Ils sont quinze, avec lesquels je vais vivre des moments chargés d’émotion : Amel, Aurélien, Latifa, Laurent, Marie-Christine, Maryse, Michel, Nacer, Nadia, Pierre-Alain, Samira, Serge, Sofia, Véronique et Jamy le benjamin du groupe. Des adjoint-es au Maire et des conseiller-es municipales/municipaux de Vénissieux, des militant-es du PCF, une élue et une sympathisante socialistes, des militant-es de la CGT, un collégien de 6e. Certains ont la double nationalité, mais plusieurs viennent pour la première fois au pays de leurs ancêtres algériens. Quelles vont être leurs réactions ?

Sur la route qui conduit à Alger-centre, de nouvelles constructions ont surgi de terre. La statue de Mahmoud Bouhamidi a rejoint celles d’Ali la Pointe, d’Hassiba Ben Bouali et de Petit Omar à l’entrée du port.

Le personnel toujours aussi accueillant nous attend à l’Hôtel Suisse. Première balade à pieds, avenue Didouche Mourad jusqu’à la Grande Poste, afin de nous imprégner de l’atmosphère de la ville. J’ai l’impression étrange d’avoir quitté Alger la veille, tant sont intenses les images de ce pays que j’aime, que ma mémoire imprime. Me fondre anonyme dans la foule. M’arrêter pour jeter un coup d’œil aux titres des journaux. Humer les arômes de cannelle et d’épices. Nos voyageurs découvrent la Place Maurice Audin inaugurée le 5 juillet 1963 et la plaque commémorative surmontée depuis quelques mois d’une statue en bronze du jeune mathématicien communiste assassiné par les sbires d’Aussaresse le 21 juin 1957.

Nous recevons ce soir à souper, Zoheir Bessa, le directeur du journal Alger républicain, Rachid Boussaïd et Hamid Bouzerer. Au cours de trois heures de riches échanges, nous évoquerons de nombreux sujets et entre autres celui de la présidence de Houari Boumediene dont les réalisations de caractère socialiste sont aujourd’hui niées notamment par les islamistes. La place des religions dans la société fera également débat. Comment pourrait-il en être autrement dans un pays où les Oulémas ont participé au combat progressiste pour l’Indépendance et où dans les années 80, le facho-terrorisme se réclamant abusivement de l’Islam, a fait quelque 200 000 morts.

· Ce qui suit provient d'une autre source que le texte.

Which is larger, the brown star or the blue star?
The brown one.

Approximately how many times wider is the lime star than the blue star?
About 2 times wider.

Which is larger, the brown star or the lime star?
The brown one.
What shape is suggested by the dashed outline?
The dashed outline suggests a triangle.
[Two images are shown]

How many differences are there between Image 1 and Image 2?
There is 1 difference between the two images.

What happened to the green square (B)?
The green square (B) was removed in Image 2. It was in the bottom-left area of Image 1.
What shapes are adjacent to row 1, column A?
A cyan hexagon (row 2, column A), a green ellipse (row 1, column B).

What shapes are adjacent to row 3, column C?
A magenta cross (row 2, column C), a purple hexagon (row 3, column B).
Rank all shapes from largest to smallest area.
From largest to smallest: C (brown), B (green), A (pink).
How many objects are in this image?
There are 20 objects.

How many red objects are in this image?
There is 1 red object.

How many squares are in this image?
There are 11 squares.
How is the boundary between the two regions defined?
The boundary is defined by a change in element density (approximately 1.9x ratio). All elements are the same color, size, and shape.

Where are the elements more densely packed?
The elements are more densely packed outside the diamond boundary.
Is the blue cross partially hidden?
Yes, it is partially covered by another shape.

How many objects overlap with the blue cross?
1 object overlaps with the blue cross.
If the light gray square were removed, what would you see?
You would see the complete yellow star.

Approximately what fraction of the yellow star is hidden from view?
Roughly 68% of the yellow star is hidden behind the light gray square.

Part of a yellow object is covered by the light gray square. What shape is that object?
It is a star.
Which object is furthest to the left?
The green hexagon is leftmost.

Le jeudi matin, le bus que nous avons loué pour les cinq jours, nous dépose au siège de la Zone Autonome, rue Mohamed Bouras, où mes amis Belkacem Kazmat, Mahmoud Arbadji, Tahar El Hocine et une vingtaine d’anciens mujâhidûn nous accueillent. La joie des retrouvailles. Les murs de photos de chuhadâ que nos voyageurs voient pour la première fois.

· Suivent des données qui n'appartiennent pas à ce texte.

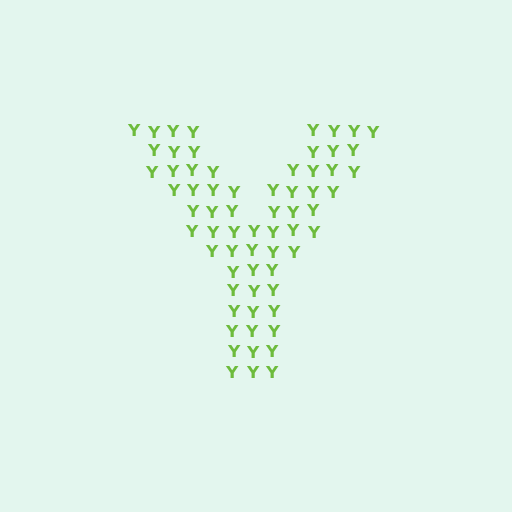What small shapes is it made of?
It is made of small letter Y's.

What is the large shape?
The large shape is the letter Y.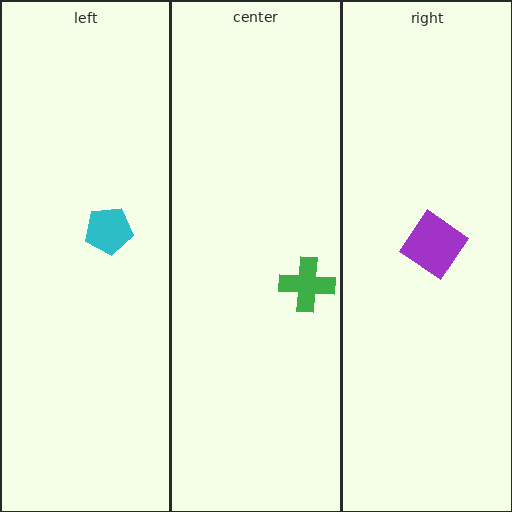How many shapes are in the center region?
1.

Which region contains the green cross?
The center region.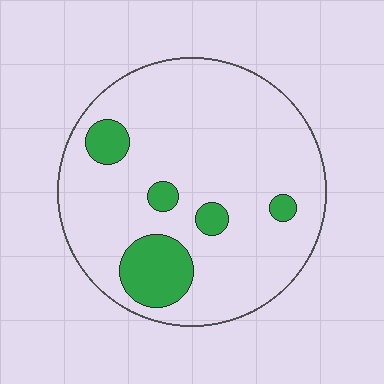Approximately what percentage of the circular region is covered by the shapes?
Approximately 15%.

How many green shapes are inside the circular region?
5.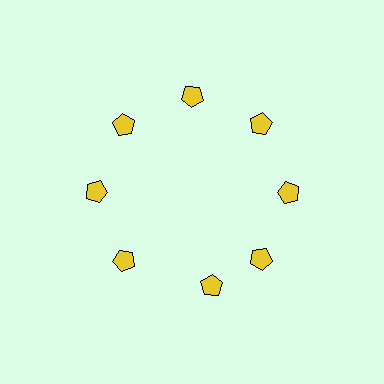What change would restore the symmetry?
The symmetry would be restored by rotating it back into even spacing with its neighbors so that all 8 pentagons sit at equal angles and equal distance from the center.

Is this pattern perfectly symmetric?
No. The 8 yellow pentagons are arranged in a ring, but one element near the 6 o'clock position is rotated out of alignment along the ring, breaking the 8-fold rotational symmetry.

L’émotion est pour moi toujours aussi forte dans les ruelles de la Casbah où furent capturés Yacef Saâdi et Zohra Drif et assassinés Ali la Pointe et ses camarades.

 Dans la lumière parcimonieuse qui pénètre entre les toits rapprochés des habitations, « J’imagine - comme Assia Djebar - le bruit de ces pas étrangers qui martèlent le pavé » ; la soldatesque en treillis léopard à la poursuite d’une ombre. Le cri glaçant des suppliciés a remplacé les poèmes féminins de la Bouqala qui descendaient des terrasses. Ici Le Pen brisa des corps et déchira des chairs avec son poignard gravé d’une croix gammée.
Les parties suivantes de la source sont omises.